Where are all these free tests coming from? One data point, from the comments, suggests the obvious.
My test supplier is claiming the feds are seizing most shipments of tests for their 4-free-tests program.
Utah Governor, seen here saying ‘now hear me out,’ suggests that if you have symptoms you should stay home and isolate to avoid getting others sick because you’re sick but not worry about getting a test.
That got a bit of mocking, but isn’t that exactly what you should do if you’re sick with something else too?
If you have Covid you should stay home, take some time off, rest up and not get others sick. If you have the flu, or a cold, or other minor illness, yes, you should stay home, take some time off, rest up and not get others sick. So if you test, it doesn’t much matter what result you get, so it makes sense to consider not testing. No value of information, unless it impacts what you do once you’ve recovered in terms of risk management.
Reminder that different areas continue to react to the pandemic very differently, and it does not seem to impact case counts all that much.
I expect to be back to my baseline restaurant use rate going forward, after a month of going back to delivery.
Think of the Children
Let my people stay. University of Florida used to provide ‘isolation housing’ for students with Covid. Then they stopped doing that and instead started telling kids they had to leave campus, as in ‘serious consequences if not gone by 5pm,’ so as an example of what happens next, a student who was positive decided to go home and boarded a flight. Also it seems many places don’t let anyone under twenty-one book hotel rooms, which seems crazy?
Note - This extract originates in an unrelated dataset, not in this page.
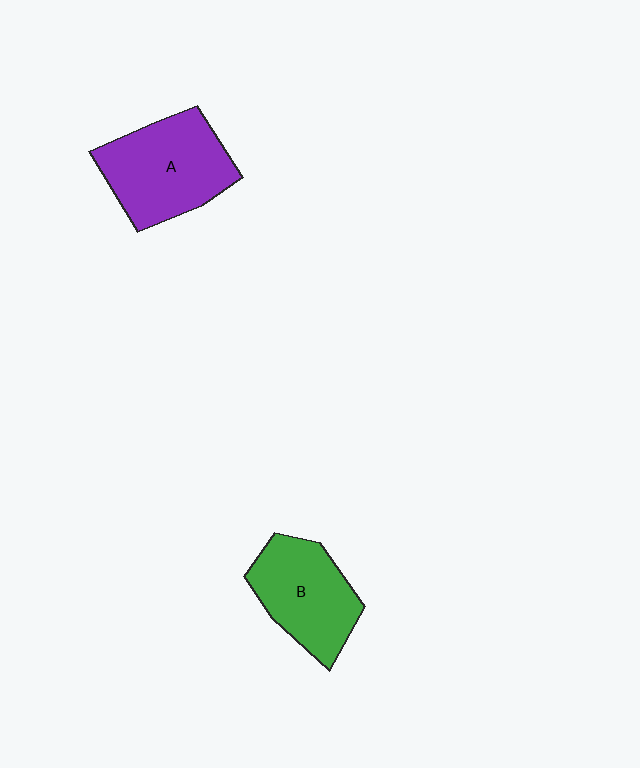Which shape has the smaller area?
Shape B (green).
For almost two years children have been unable to see the faces of those around them. It was pointed out that maybe this was a problem, and that was widely dismissed as crazy talk by all the Very Serious People. Now that it’s time to take masks off, this position has been reversed with the only new evidence being ‘children aren’t learning’ and ‘well obviously I mean come on’ so it’s time for the rewriting of history.
When I follow the links in the quoted paragraph, I find evidence that the children are not learning, but no attempt to link it to masks. I do think the masks contribute, but we also closed schools and did insanely terrible remote learning so it’s not like ‘test scores are down’ is strong evidence that something else is terribly wrong. This is a Just So story that happens to obviously be true, but it was also obviously true a year ago.
Suddenly torturing children is bad?
As parents of school-aged children, we have also noticed a disturbing pattern, especially during the omicron surge: punitive mask culture. This can take many forms. Some older children, for example, have been given detentions and even suspensions due to “mask slippage” or improper mask-wearing. Younger children have also been subjected to harsh rules to minimize the spread of covid-19 during lunch hours, often their only mask-free time during the school day. Some must eat in total silence during mealtimes. Others have “expedited” lunch or are instructed to pull their mask down to take a bite and pull it back up to chew. Activities intended to relieve stress, including recess and gym, have been curtailed because of the danger of “increased exhalation.”
And not torturing students is good, the kids might actually smile?
Hopkinton High School in Massachusetts, in a region which boasts a 98 percent vaccination rate, offers a glimpse of what happens when students are given the opportunity to move from mandatory to optional masking. During their brief masking-optional pilot, the school reported that “smiling is more contagious than covid-19,” and a survey of students found that 70 percent said the policy improved their experience, including their ability to learn.
Earlier in the linked thread are claims that masks don’t compromise children’s breathing (uh huh) and that they are vital to keeping kids safe (which they aren’t because kids are safe regardless) and it ends with saying masks are not forever (unless, of course, they and those like them have their way).
Here is their link’s argument that masks aren’t a problem.
A key part of learning to communicate for a child is watching the faces, mouths, and expressions of the people closest to them. Babies and young children study faces intently, so the concern about solid masks covering the face is understandable. However, there are no known studies that use of a face mask negatively impacts a child’s speech and language development.
And consider this: visually impaired children develop speech and language skills at the same rate as their peers. In fact, when one sense is taken away, the others may be heightened. Young children will use other clues provided to them to understand and learn language. They will watch gestures, hear changes in tone of voice, see eyes convey emotions, and listen to words.
My son’s speech therapists, for one. Whenever they talk to him, they put their hands by their mouths and use highly exaggerated facial expressions, every time. I wonder if a face mask might interfere with this process of improving one’s speech? They even agree, within the same document, saying that speech therapists are going virtual in order to avoid masks or using clear masks so children can see their lips move.
This, in many cases, is too much to ask.
And here, right below their claim that there’s no problem, is their advice on what to do to mitigate the problem that they just claimed didn’t exist.
Those are good ideas. Totally do those things. They work for adults, too.
But if you need to get attention, reduce noise and distractions, speak slower and louder and use other body parts to ‘add information to speech’ then there can be zero doubt that this is a substantial reduction in communication ability and bandwidth.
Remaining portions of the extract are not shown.